WHO has published Interim Advice on Sexual Transmission of Ebola Virus Disease.
Sexual transmission of the Ebola Virus, from males to females, is a strong possibility, but has not yet been proven. Less probable, but theoretically possible, is female to male transmission.
Studies have shown that Ebola virus can be isolated from semen up to 82 days after symptom onset and a recent case investigation identified genetic material (RNA) from the virus by nucleic acid amplification tests (such as RT-PCR) 199 days after symptom onset. This is well beyond the period of virus detectability in the blood of survivors and long after recovery from illness. The detection of virus genetic material many months after symptom onset is assumed to reflect the continuing, or at least very recent, presence of live and potentially transmissible Ebola virus.
In support of the view that Ebola virus can be transmitted via semen, a single instance of heterosexual transmission of the related Marburg filovirus, from a male survivor to a female partner, was reported during an outbreak in 1967.
Ebola virus RNA has also been detected by RT-PCR in vaginal fluid from one woman 33 days after symptom onset. Live virus has never been isolated from vaginal fluids. With such limited data, it is not known for how long virus typically persists in vaginal fluids, or whether it can be sexually transmitted from females to males.
More surveillance data and research are needed on the risks of sexual transmission, and particularly on the prevalence of viable and transmissible virus in semen over time.

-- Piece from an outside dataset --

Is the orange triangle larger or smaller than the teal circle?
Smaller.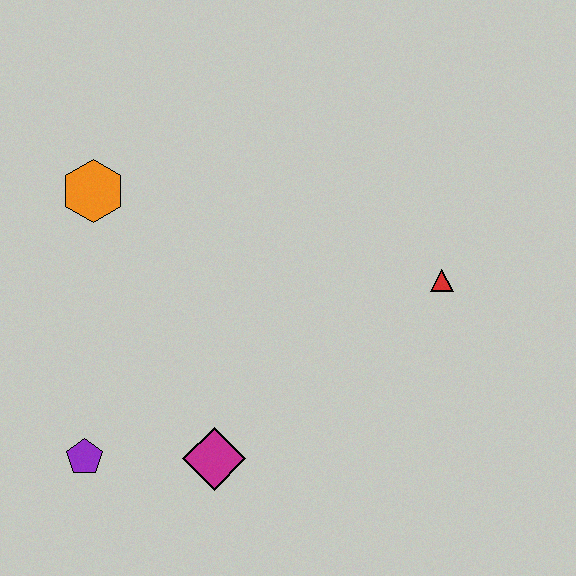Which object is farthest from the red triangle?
The purple pentagon is farthest from the red triangle.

In the interim, and based on present evidence, WHO recommends that:
1. All Ebola survivors and their sexual partners should receive counselling to ensure safe sexual practices until their semen has twice tested negative. Survivors should be provided with condoms.
2. Male Ebola survivors should be offered semen testing at 3 months after onset of disease, and then, for those who test positive, every month thereafter until their semen tests negative for virus twice by RT-PCR, with an interval of one week between tests.
3. Ebola survivors and their sexual partners should either (a) abstain from all types of sex or (b) observe safe sex through correct and consistent condom use until their semen has twice tested negative. Having tested negative, survivors can safely resume normal sexual practices without fear of Ebola virus transmission.
4. If an Ebola survivor’s semen has not been tested, he should continue to practice safe sex for at least 6 months after the onset of symptoms; this interval may be adjusted as additional information becomes available on the prevalence of Ebola virus in the semen of survivors over time.
5. Until such time as their semen has twice tested negative for Ebola, survivors should practise good hand and personal hygiene by immediately and thoroughly washing with soap and water after any physical contact with semen, including after masturbation. During this period used condoms should be handled safely, and safely disposed of, so as to prevent contact with seminal fluids.
6. All survivors, their partners and families should be shown respect, dignity and compassion.